Competition in the mobile-payments sector is exploding with a vengeance, with dozens of companies trying to figure out the next revolution of payments. It's a movement that's been a long time coming, replacing old-fashioned wallets with digital ones built into mobile devices.
For now, consumer adoption remains relatively tepid. Think about it: How often have you seen someone use a smartphone to pay for a purchase, even though there are a myriad of existing options out there today?
To NFC ...
Looking to broaden their revenue streams, wireless carriers AT&T, Verizon, and T-Mobile have been jointly building their own mobile payment network called ISIS for years, also using NFC technology.
Or not to NFC ...
The biggest hurdle for widespread NFC adoption is that it requires hardware on both ends, the consumer's device and at the merchant's point-of-sale. That's a steep ramp to climb, because it requires everyone to buy a smartphone that sports an NFC-chip and merchants to spend to invest in upgrading infrastructure. Then you run into a chicken-and-egg conundrum. It's only useful for consumers if merchants support it, but merchants will only add support if it's widely adopted by consumers.
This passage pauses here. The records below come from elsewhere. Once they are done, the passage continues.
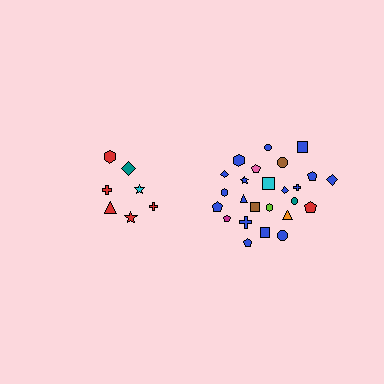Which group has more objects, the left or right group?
The right group.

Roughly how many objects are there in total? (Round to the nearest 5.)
Roughly 30 objects in total.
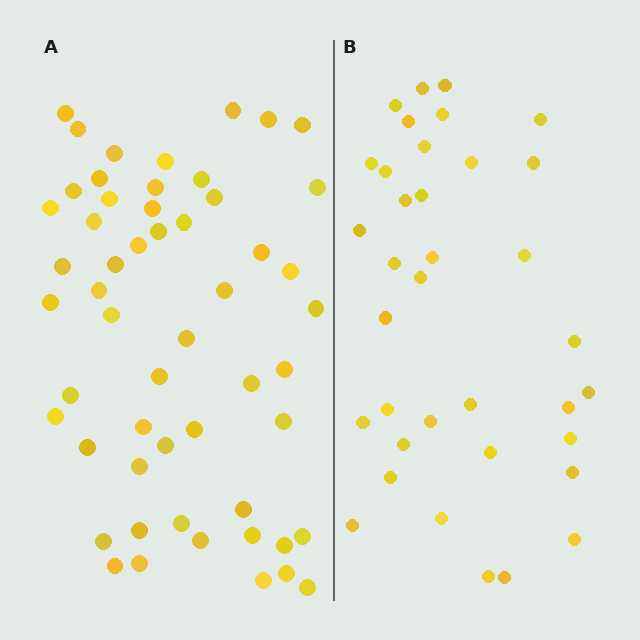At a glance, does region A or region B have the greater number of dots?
Region A (the left region) has more dots.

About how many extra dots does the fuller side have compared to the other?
Region A has approximately 20 more dots than region B.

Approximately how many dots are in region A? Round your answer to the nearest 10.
About 50 dots. (The exact count is 54, which rounds to 50.)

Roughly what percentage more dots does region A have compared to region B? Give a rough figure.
About 50% more.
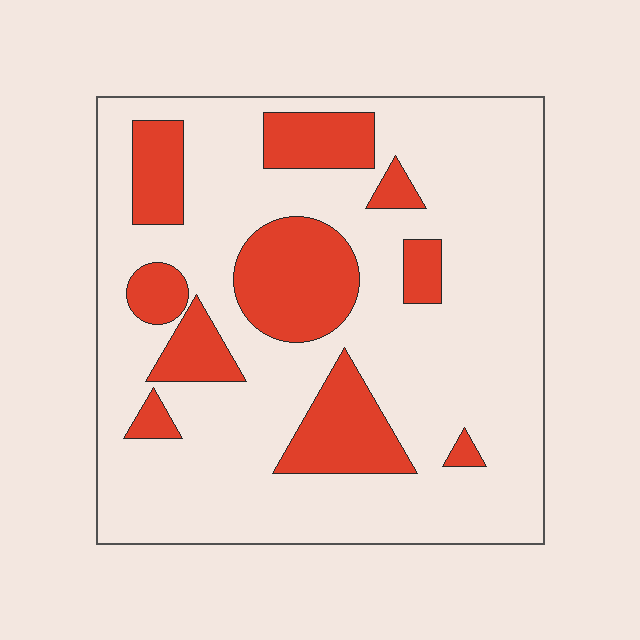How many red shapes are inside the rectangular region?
10.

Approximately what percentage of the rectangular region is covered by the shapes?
Approximately 25%.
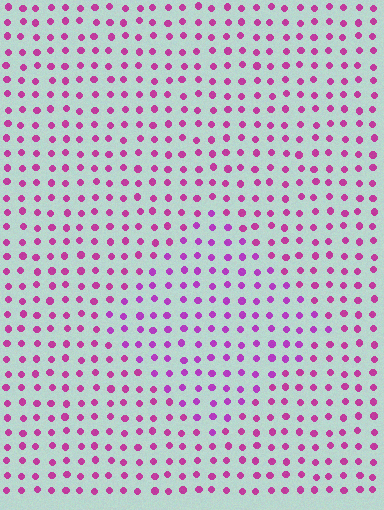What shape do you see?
I see a diamond.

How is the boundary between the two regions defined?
The boundary is defined purely by a slight shift in hue (about 22 degrees). Spacing, size, and orientation are identical on both sides.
NPD analyst Linda Barrabee adds: "NFC-based mobile wallet plays will be disadvantaged in the [short term because of] lack of hardware. This potentially gives PayPal, among others, some running room." On eBay's second-quarter conference call, CEO John Donahoe said, "When is [NFC] going to be ready? Never."
In addition, it's debatable if NFC really adds any convenience to the payment process, since swiping a credit card and tapping a smartphone take about the same amount of time. Only about 1% of phones currently sold have the requisite NFC chips, with many recent Android devices leading the way, including the two most recent Samsung-built Nexus devices, the Nexus S and Galaxy Nexus.
… That is the question
Meanwhile, Apple sits silently on the sidelines, waiting until the water is warm before jumping in.
According to The Wall Street Journal, the iPhone maker is biding its time for an inevitable foray. The company has considered a wide array of alternatives, even potentially building its own payment network. Apple's hardware engineers have considered NFC, which has not been included on any Apple device to date, but would be concerned about space constraints. As iPhones continue to get thinner, there's not much real estate inside to spare. The industry will be watching to see whether the next iPhone will have an NFC chip, after it didn't make the cut last year.
Apple would be more interested in a way that taps into the cloud as opposed to relying on an incomplete hardware infrastructure. It now has 400 million active iTunes accounts with credit cards on file, and the stepping stone that was agreed upon was the Passbook app that was unveiled last month, aggregating wallet-related information.
Ready to pounce
There's little doubt over whether Apple will jump into the payments ring, and in characteristic fashion it will make a big splash. Apple only adopts future technologies on the rise, and one could argue whether NFC qualifies. It's not a new technology, but it has been garnering attention lately primarily for its payment potentials. Cupertino also generally shies away from half-baked offerings, Siri notwithstanding, and going all the way with NFC doesn't seem realistic lacking infrastructure.
For now, Apple continues to wait and see, but one day soon it will most assuredly get in on the payment action.